Three companies jointly developed the project: creative agency VML, a subsidiary of WPP; genomic engineering firm The Organoid Company; and Lab-Grown Leather Ltd., a subsidiary of BSF Enterprise. Their process began with fossilized collagen fragments isolated from T. rex specimens recovered in the United States. Scientists reconstructed the missing segments of that genetic sequence to form a complete collagen blueprint, then inserted the synthesized DNA into cells from an undisclosed carrier animal to grow the leather-like material. None of the three companies identified which animal's cells served as the biological host.

Che Connon, CEO of Lab-Grown Leather Ltd., framed the project as more than an environmental alternative. "It's not just about a green alternative to leather, it's a technological upgrade," Connon said, adding that the T. rex origin gave the material extra "oomph." The Organoid Company and VML previously partnered in 2023 to produce a giant meatball grown from woolly mammoth DNA combined with sheep cells.

AI-generated illustration
AI-generated illustration

Outside scientists pushed back sharply on the project's scientific framing. Melanie During, a Dutch vertebrate paleontologist at Vrije Universiteit Amsterdam, said collagen survives in dinosaur bones only as fragmented traces, making it impossible to recreate authentic T. rex skin or leather.

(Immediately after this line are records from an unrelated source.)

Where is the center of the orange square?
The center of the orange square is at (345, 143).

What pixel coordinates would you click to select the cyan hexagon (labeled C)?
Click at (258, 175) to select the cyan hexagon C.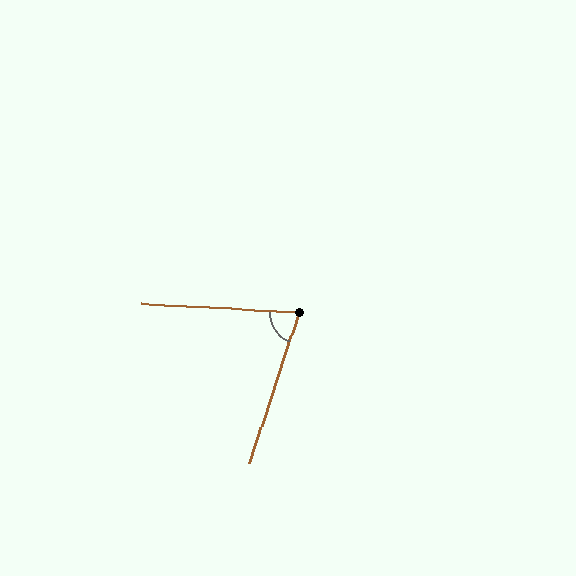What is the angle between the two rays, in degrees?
Approximately 75 degrees.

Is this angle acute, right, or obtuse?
It is acute.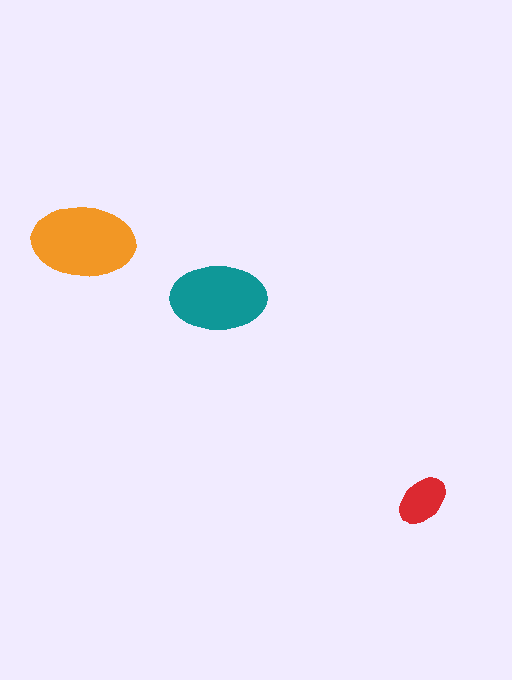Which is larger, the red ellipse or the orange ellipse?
The orange one.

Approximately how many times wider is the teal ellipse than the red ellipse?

Thomas Holtz Jr. of the University of Maryland was more blunt: "We have NO preserved tyrannosaurid DNA, so there are no T. rex genes." Several researchers also challenged the label "T. rex leather" on the grounds that cells from another animal are required at every stage of production.

The companies behind the bag acknowledged that the material is not a literal replication of dinosaur hide, but argued the ancient collagen sequences remain central to the final product's identity. Their stated goal is to make T. rex leather available to luxury brands in the coming years, beginning with high-end accessories before expanding into sectors such as automotive manufacturing.

The project lands as the luxury industry is already weighing cultivated biomaterials. Hermès has experimented with mushroom leather, and a growing number of startups are offering low-impact alternatives to animal hides. Whether T. rex leather can graduate from museum spectacle to viable commercial product will depend as much on resolving the scientific credibility questions as on what the auction gavel eventually decides it is worth.